At home, doesn’t your family ask you to have a more ‘conventional’ job, not related to national emergencies?

I have the maximum support of my family.

You came to this interview with your son and that says something too… Like your father when he took you out of Lima…

Look, that’s so nice, it makes me very excited… What happens is that from here we go to the simulation in the Plaza Mayor of Lima.

Those father-son moments stay with you. Maybe that’s why you’re now dedicated to this work of social responsibility…

I hadn’t seen it that way, but it’s a point… Today my father is 96 years old and my mother is 91.

What do they tell you about the work you do?

They are happy…

Self-portrait:

-“I am Juan Manuel Arribas Berendsohn, I am 55 years old. I was born in Piura. In 1976 we came to Lima, when I was 7 years old, my father was transferred to work in Lima. I studied Law. I did a Masters in Business Administration. Today, Hombro a Hombro is a group of 72 companies.”

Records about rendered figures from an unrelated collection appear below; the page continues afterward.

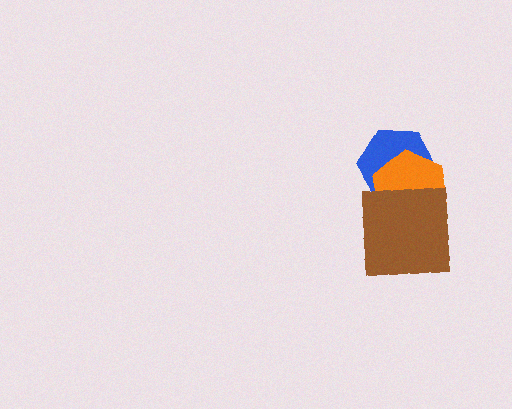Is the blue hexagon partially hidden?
Yes, it is partially covered by another shape.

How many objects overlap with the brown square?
2 objects overlap with the brown square.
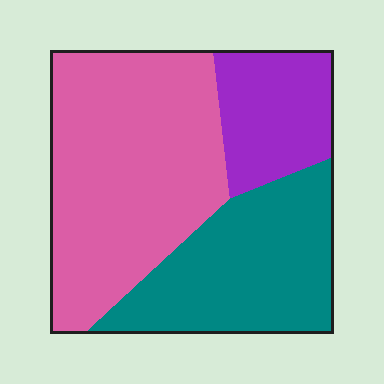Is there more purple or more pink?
Pink.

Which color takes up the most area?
Pink, at roughly 50%.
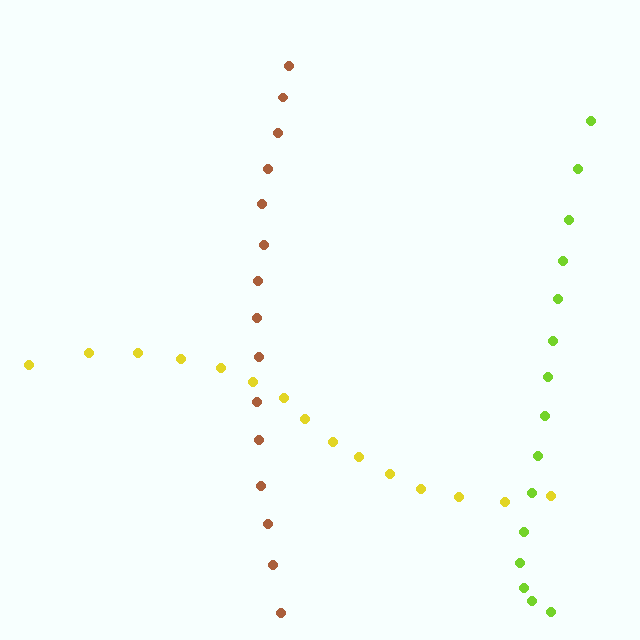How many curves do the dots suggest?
There are 3 distinct paths.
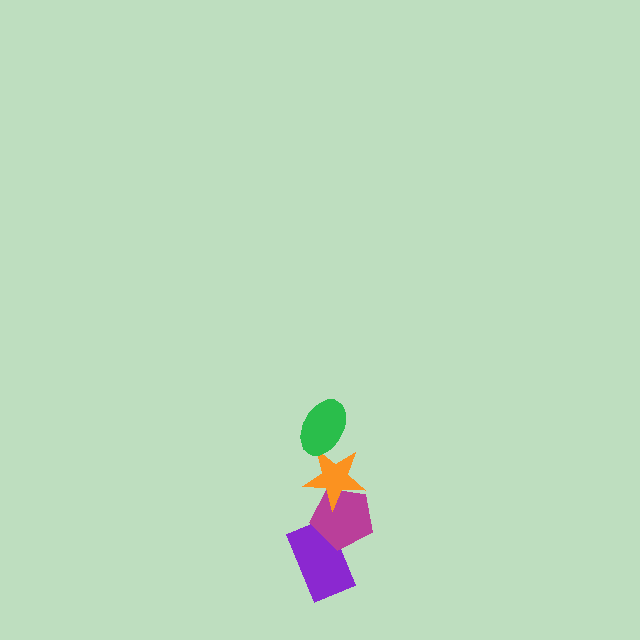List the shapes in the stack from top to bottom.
From top to bottom: the green ellipse, the orange star, the magenta pentagon, the purple rectangle.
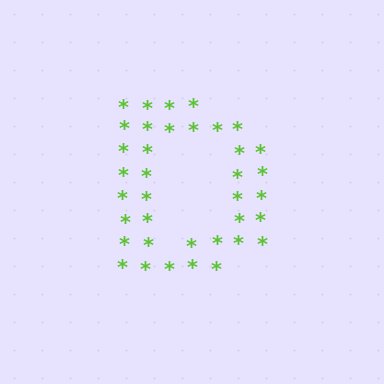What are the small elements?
The small elements are asterisks.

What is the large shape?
The large shape is the letter D.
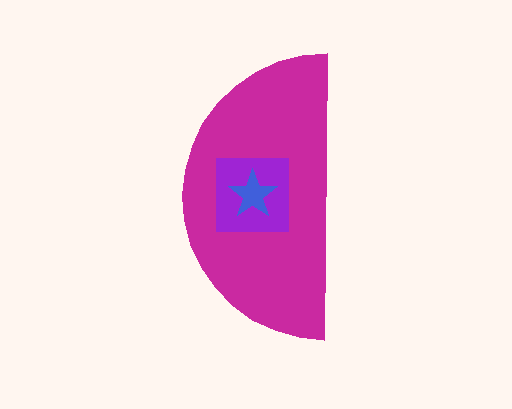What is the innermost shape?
The blue star.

-“The information we are going to provide in the video column of Peru21 is extremely important and focuses on the following fact: when major disasters occur, we will not have rescuers nearby; each family will have to take care of itself.”

-“We are responsible for identifying safe areas in the house, evacuation routes, knowing where to go, knowing what to do, and each one has to spread these ideas to the neighbors. In the video column we will give useful tips to use in families, which is the most valuable thing we have beyond the material.”